Paper AbstractExpand

Hepatocellular carcinoma (HCC) is a common malignancy and a leading cause of cancer-related mortality. Current guidelines and staging systems provide coarse categories, but often miss within-stage heterogeneity and the clinical context in electronic medical records (EMRs). We present HCC-STAR (Hepatocellular Carcinoma Staging, Treatment And pRognosis), a clinically aligned large language model that reads routine EMR narratives and jointly outputs risk score-based staging, ranked guideline-consistent treatments with evidence-based rationales, and individualized survival estimates. We curated about 30,000 HCC cases from SEER and expanded them into EMR-style narrative training data using a clinician-validated, prompt-based augmentation workflow. On this corpus, we developed a knowledge-aligned reasoning framework optimized with a step-verifiable composite reward, moving beyond text-level memorization of clinical guidelines. In a multi-center cohort of 6,668 patients from 12 hospitals in China, HCC-STAR achieved state-of-the-art performance in treatment recommendation and risk stratification compared with clinical guidelines and competitive models, including GPT-5 and Gemini-2.5 Pro. Hypothetical overall-survival analysis showed a median survival of 51 months under adherence to HCC-STAR recommendations, compared with 29 and 32 months under BCLC and CNLC. In clinician-centric evaluations, blinded hepatobiliary specialists rated HCC-STAR's reasoning and evidence-based justifications as trustworthy. The model surpassed resident and attending physicians in treatment accuracy and helped physicians make more accurate decisions faster when used as an assistant. These findings support HCC-STAR as a reliable and verifiable decision-support system for risk stratification and precision therapy in HCC.

Towards Precision Therapy in Hepatocellular Carcinoma: A Clinical-Reasoning LLM for Risk Stratification and Treatment Guidance

Hepatocellular carcinoma (HCC) is a major cause of cancer-related deaths, yet current clinical guidelines often rely on broad staging systems that fail to account for the unique complexities of individual patients. This paper introduces HCC-STAR (Hepatocellular Carcinoma Staging, Treatment And pRognosis), a specialized large language model designed to analyze electronic medical record (EMR) narratives. By moving beyond simple pattern matching, the model provides personalized risk assessments, evidence-based treatment recommendations, and survival estimates to help clinicians navigate the heterogeneity of HCC cases.

A New Approach to Clinical Reasoning

Unlike standard models that might rely on memorizing clinical guidelines, HCC-STAR uses a knowledge-aligned reasoning framework. The researchers trained the model on approximately 30,000 HCC cases from the SEER database, which were expanded into detailed, clinician-validated EMR-style narratives. To ensure the model’s logic is sound, they implemented a "step-verifiable composite reward" system. This encourages the model to build its recommendations through a logical, verifiable chain of thought rather than just predicting text, ensuring that its outputs are grounded in clinical evidence.
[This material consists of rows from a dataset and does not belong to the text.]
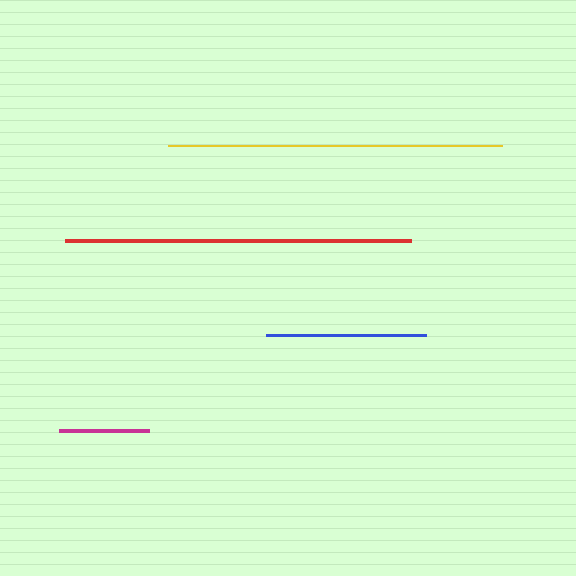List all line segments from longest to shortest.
From longest to shortest: red and yellow (about equal), blue, magenta.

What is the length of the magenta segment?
The magenta segment is approximately 91 pixels long.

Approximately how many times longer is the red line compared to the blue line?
The red line is approximately 2.2 times the length of the blue line.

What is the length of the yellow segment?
The yellow segment is approximately 334 pixels long.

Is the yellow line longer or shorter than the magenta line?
The yellow line is longer than the magenta line.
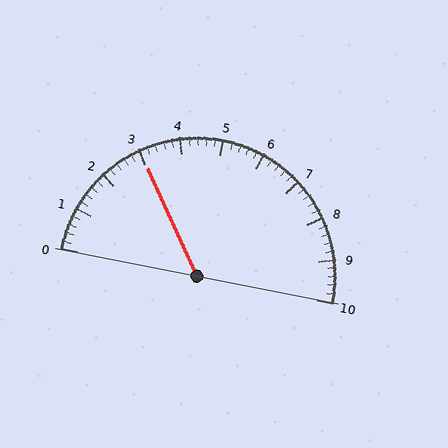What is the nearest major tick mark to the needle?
The nearest major tick mark is 3.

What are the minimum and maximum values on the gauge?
The gauge ranges from 0 to 10.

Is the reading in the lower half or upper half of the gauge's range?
The reading is in the lower half of the range (0 to 10).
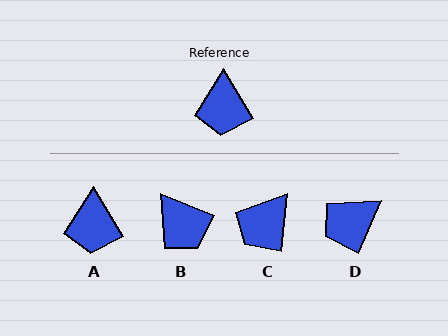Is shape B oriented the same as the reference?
No, it is off by about 37 degrees.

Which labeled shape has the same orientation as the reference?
A.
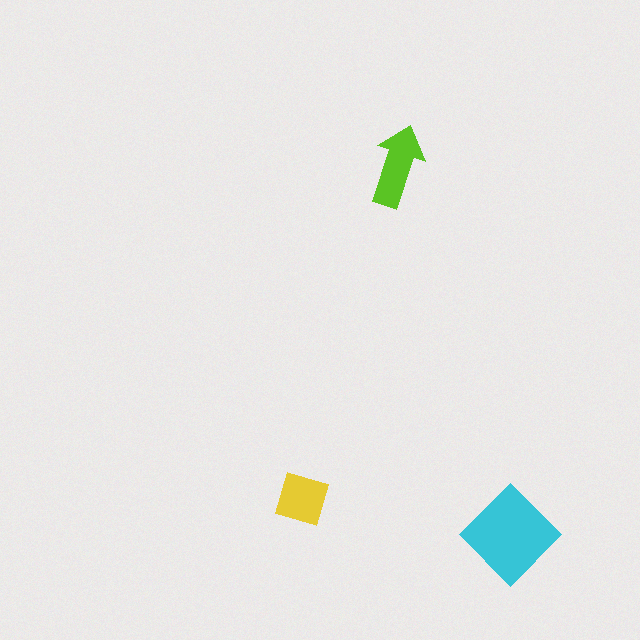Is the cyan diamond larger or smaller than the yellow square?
Larger.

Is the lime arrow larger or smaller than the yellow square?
Larger.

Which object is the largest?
The cyan diamond.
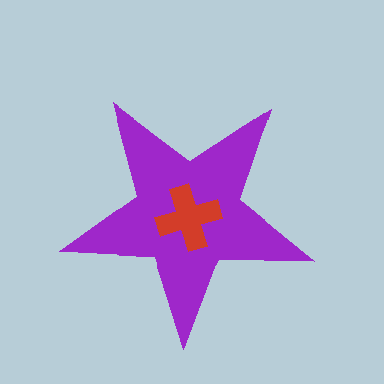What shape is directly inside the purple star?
The red cross.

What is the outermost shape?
The purple star.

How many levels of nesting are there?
2.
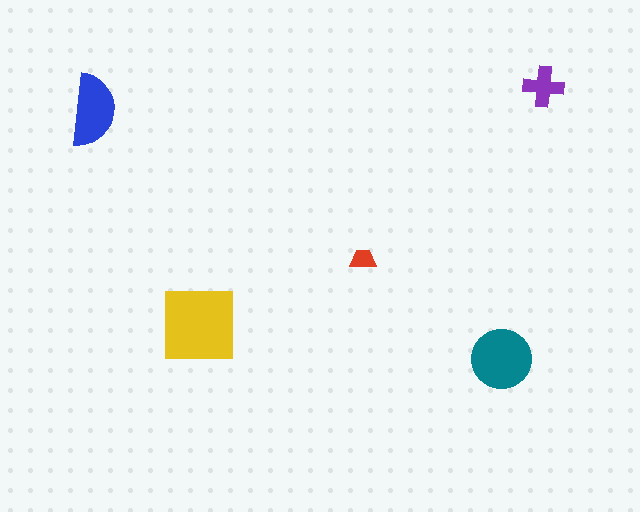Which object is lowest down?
The teal circle is bottommost.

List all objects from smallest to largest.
The red trapezoid, the purple cross, the blue semicircle, the teal circle, the yellow square.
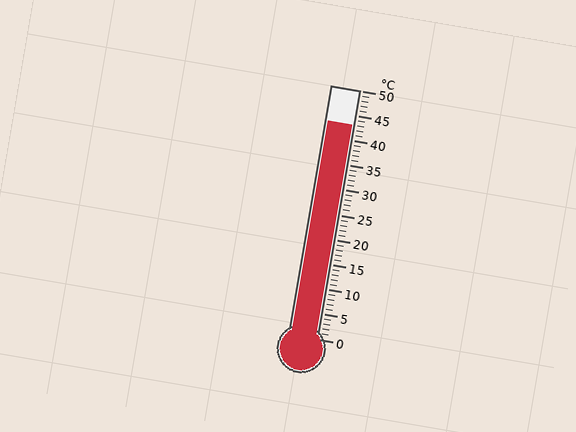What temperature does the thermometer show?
The thermometer shows approximately 43°C.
Performance and Clinical Impact

The model was tested in a multi-center study involving 6,668 patients across 12 hospitals in China. The results showed that HCC-STAR outperformed existing clinical guidelines and competitive models, including GPT-5 and Gemini-2.5 Pro, in both risk stratification and treatment accuracy. Notably, a hypothetical survival analysis suggested that patients treated according to the model’s recommendations could see a median survival of 51 months, significantly higher than the 29 to 32 months observed under traditional staging systems like BCLC and CNLC.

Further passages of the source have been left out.